Rats were allocated into three groups, as follows. Two control groups: the UNx group (single kidney), uninephrectomized rats with a left non-ischaemic kidney (n=12) and the UNxISC group (single ischaemic kidney), uninephrectomized rats with left renal warm ischaemia (n=20); and a long-term treated group: the UNxISC+UR, uninephrectomized rats with left renal warm ischaemia and UR-12670 administration from day 0 until the 16th week (n=24).

Before the experiment and every 4 weeks after the surgical procedure all animals were placed in metabolic cages in order to collect a 24-h urine sample. Animals were weighed at the same intervals and 0.5 ml of blood was obtained from the tail vein.

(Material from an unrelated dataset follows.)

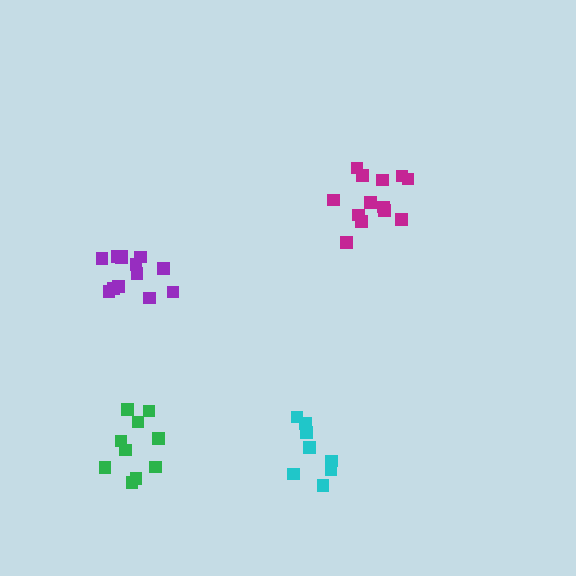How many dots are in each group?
Group 1: 13 dots, Group 2: 13 dots, Group 3: 10 dots, Group 4: 8 dots (44 total).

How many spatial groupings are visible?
There are 4 spatial groupings.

PAF antagonist administration
UR-12670 (Uriach Laboratories, Barcelona, Spain) is a potent orally active and highly selective receptor PAF antagonist that has been tested in several in vivo models [18,19]. The chemical name of UR-12670 is 1-[[1-(3,3-diphenylpropanoyl)-4-piperidyl]methyl]-1-H-2-methylimidazo [4,5-c] pyridine. It has a molecular weight of 438.57 and is a hydrosoluble compound with a 100% oral bioavailability [18]. UR-12670 was administered intravenously (i.v.) at 10 mg/kg, 5 min before reperfusion, and later given orally at 20 mg/kg by daily gavage.

Biochemistry data
Every 4 weeks, serum creatinine (µmol/l) was determined by Jaffe's reaction on an autoanalyzer (Beckman Instruments, Palo Alto, CA, USA). Serum creatinine has been shown to be representative of kidney function in ageing rats [8]. At the same intervals, proteinuria (mg/24-h) was determined by the Ponceau method (Bayer Diagnósticos, Madrid, Spain). Finally, creatinine clearance was calculated by the standard formula (ml/min).

Histological studies
For histological studies, coronal 1–2 mm-thick slices of the kidneys were fixed in 4% formaldehyde and embedded in paraffin. For light microscopy 3–4-µm-thick tissue sections were stained with haematoxylin-eosin, periodic acid-Schiff and silver methenamine. Sections were reviewed by a pathologist blinded to the treatment groups, and examined for glomerular, vascular and tubulointerstitial lesions. The percentage of glomerulosclerosis was calculated. Tubular atrophy, tubular dilatation, interstitial cellular infiltrate, interstitial fibrosis, and vasculopathy were graded from 0 to 3+ as follows: 0, no abnormalities; 1+, abnormalities affecting less than one-third of the sample; 2+, abnormalities affecting between one- and two-thirds of the sample; 3+, abnormalities affecting more than two-thirds of the sample. The total tubulointerstitial score was the sum of the four individual tubulointerstitial parameters.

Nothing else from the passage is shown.